For a second he had a mad impulse to do just that, floor the accelerator and sail down the fifty yards to the bottom of the hill and then smash the Lincoln through the snow, crashing through it around Omar on his slow-motion throne and exploded out of the big drift onto the highway—it was as if Elmer were telling him to do it. Get that car moving, Mr. James, I need you bad—
Sears blew his horn, mashing his hand down on the button, Omar turned around to gape at him: when he saw the Lincoln, he jabbed one finger in the air, and through the glass behind the cab Sears saw him weave on the seat, his face covered with a snow-crusted ski mask, and knew two things at once. Omar was drunk and half-dead with exhaustion; and he was yelling at him, telling him to turn around and not come down the hill. The Lincoln’s tires would never hold on the slope.

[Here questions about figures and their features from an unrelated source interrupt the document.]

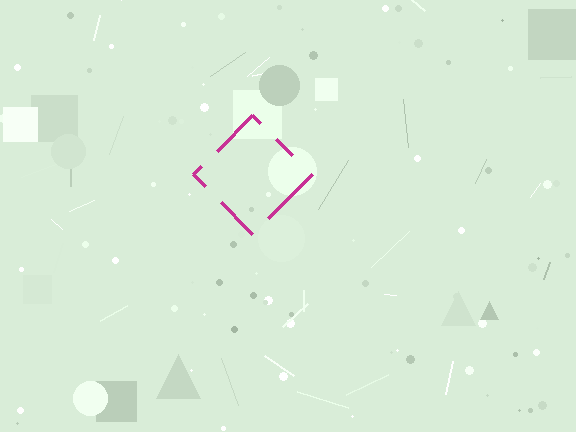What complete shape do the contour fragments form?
The contour fragments form a diamond.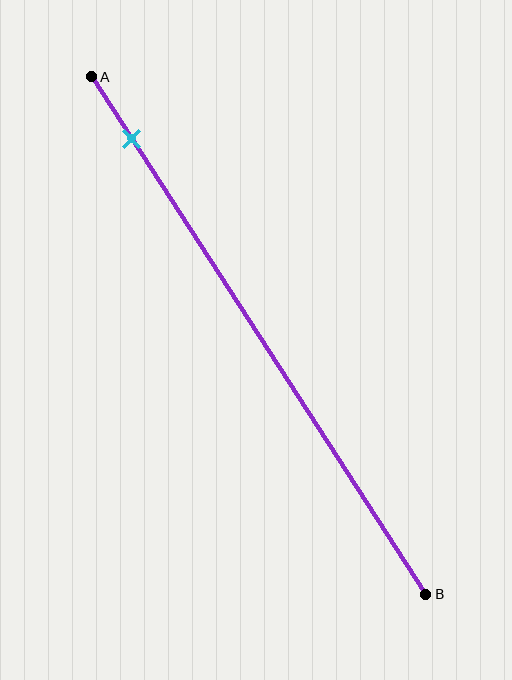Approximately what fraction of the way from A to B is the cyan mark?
The cyan mark is approximately 10% of the way from A to B.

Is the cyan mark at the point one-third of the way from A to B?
No, the mark is at about 10% from A, not at the 33% one-third point.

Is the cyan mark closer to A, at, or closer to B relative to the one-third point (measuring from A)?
The cyan mark is closer to point A than the one-third point of segment AB.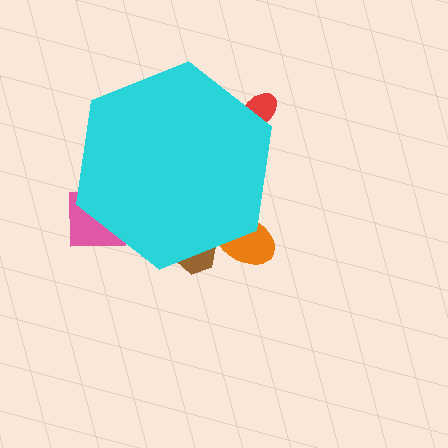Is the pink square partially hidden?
Yes, the pink square is partially hidden behind the cyan hexagon.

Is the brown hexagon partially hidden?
Yes, the brown hexagon is partially hidden behind the cyan hexagon.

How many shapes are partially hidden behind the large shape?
4 shapes are partially hidden.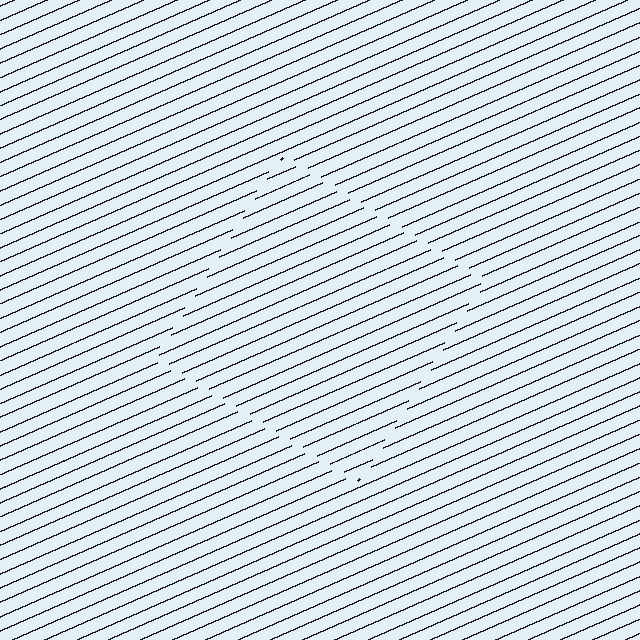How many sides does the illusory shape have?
4 sides — the line-ends trace a square.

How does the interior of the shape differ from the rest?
The interior of the shape contains the same grating, shifted by half a period — the contour is defined by the phase discontinuity where line-ends from the inner and outer gratings abut.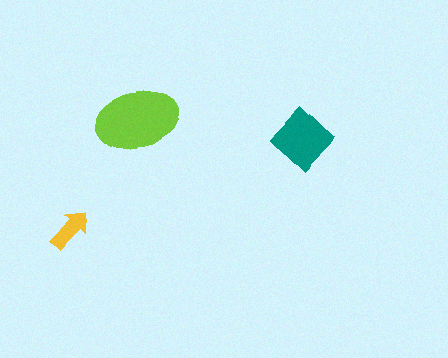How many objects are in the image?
There are 3 objects in the image.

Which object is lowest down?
The yellow arrow is bottommost.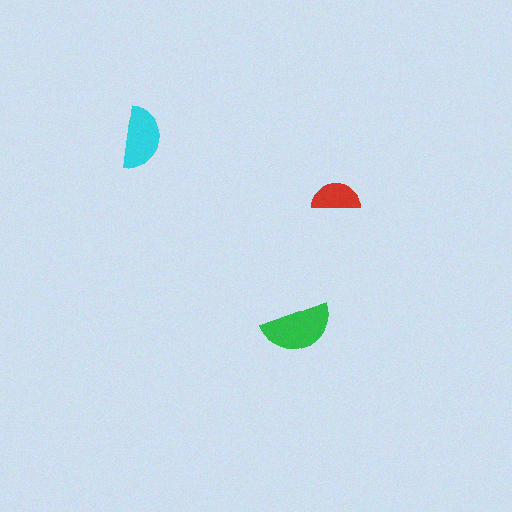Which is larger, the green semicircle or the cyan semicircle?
The green one.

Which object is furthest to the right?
The red semicircle is rightmost.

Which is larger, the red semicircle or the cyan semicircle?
The cyan one.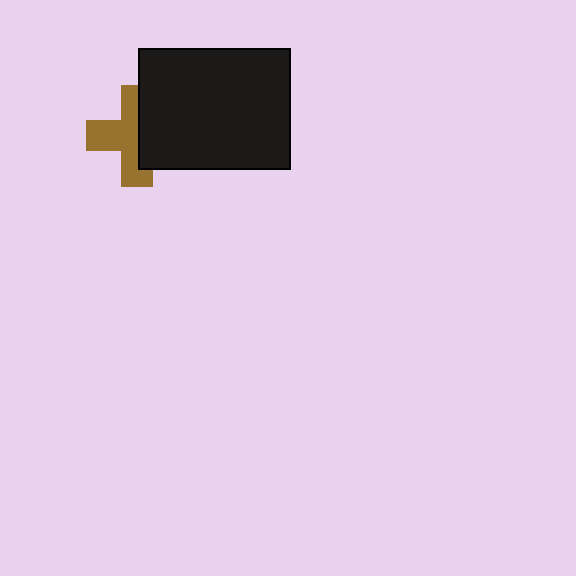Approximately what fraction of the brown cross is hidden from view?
Roughly 44% of the brown cross is hidden behind the black rectangle.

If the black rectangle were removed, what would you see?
You would see the complete brown cross.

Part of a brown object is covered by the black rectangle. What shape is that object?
It is a cross.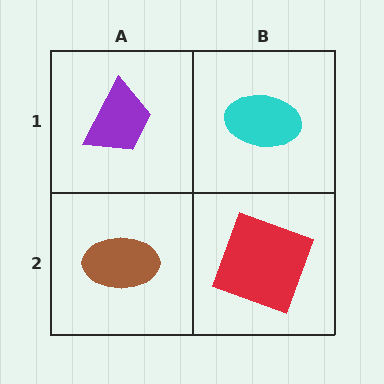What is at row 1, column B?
A cyan ellipse.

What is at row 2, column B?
A red square.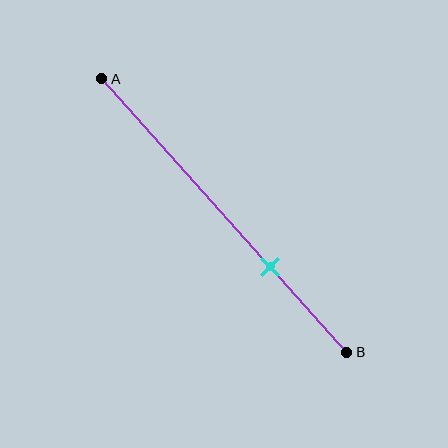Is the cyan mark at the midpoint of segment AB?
No, the mark is at about 70% from A, not at the 50% midpoint.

Elmer’s dogged, wheedling voice had kept him from seeing it.
The Lincoln, idling, rolled a few inches down the long hill. Omar switched off the plow and stood up half-out of the cab, supporting himself on one of the struts to the blade. He held a hand out palm-forward like a traffic cop. Sears stamped on his brake pedal, and the Lincoln shuddered on the slippery plowed surface. Omar was making circular motions with his free hand, telling him to turn around or back up.
Sears’s car lurched another six inches down the slope and he grabbed for the handbrake, no longer thinking of how to handle the car but just trying to stop it. He heard Elmer saying Sears—need—need— that dogged, high-pitched voice urging the car forward.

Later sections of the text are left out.